If it was only five, can we justify their deaths by the need to kill 25 militants, as we claimed?
The "we" in these questions refer to we Americans. We enjoy a representative form of government, meaning decisions like waging war belong to all of us. And when we decide, or let our representatives decide on our behalf, to go to war, we share the responsibility that decision carries.
If our representatives go beyond serving our interests, that's our responsibility, as well.
The United Nations found "convincing evidence," according to an Associated Press report last week, that U.S. coalition troops and Afghan forces killed 90 civilians, including 60 children, in air strikes in western Afghanistan. American officials said we killed only 25 militants and five civilians.

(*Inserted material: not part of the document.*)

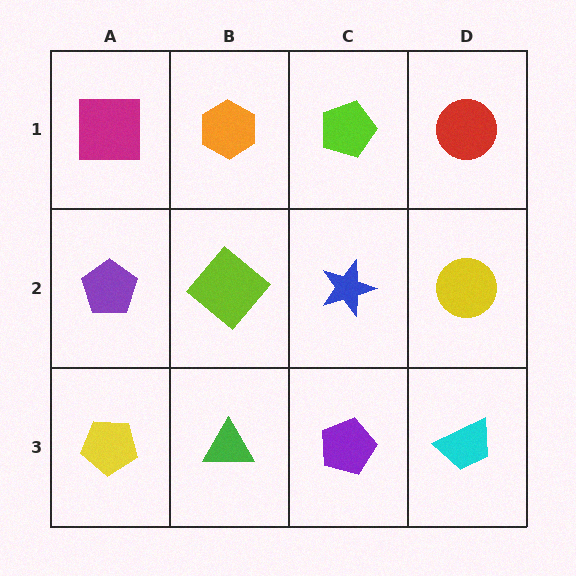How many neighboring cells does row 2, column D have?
3.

Another report from last week, this one from the New York Times, informed us three soldiers shot and killed four handcuffed and blindfolded Iraqi prisoners early last year, according to two of the soldiers.
Sgt. First Class Joseph P. Mayo, a platoon sergeant, and Sgt. Michael P. Leahy Jr., a senior medic and acting squad leader, said they killed the Iraqis as retribution for the deaths of two fellow soldiers, one by a sniper's bullet and the other in a roadside-bomb blast.
Mayo and Leahy are our soldiers. We deployed them overseas to carry out one of our national objectives, as defined by their commander-in-chief, our president. They are further proof that when we send our troops into horrible situations, horrible outcomes are possible.
The deaths of "only five" civilians seem almost acceptable when compared to 90, but we all know those five each had loved ones whose lives were ripped apart by their losses.
Through our commander-in-chief, we have been threatening Iran for several years, even as we fought the wars in Iraq and Afghanistan. We recently resumed tough talk aimed at Russia, and we have warships in both neighborhoods.
What mistakes will we make in coming weeks, months and years? What lapses of judgment will we suffer? What will their costs be, in the lives of our soldiers and of the fighters and civilians whose lands we occupy?
What will be the cost to that element within us - our humanity - which we perceive to be our highest good?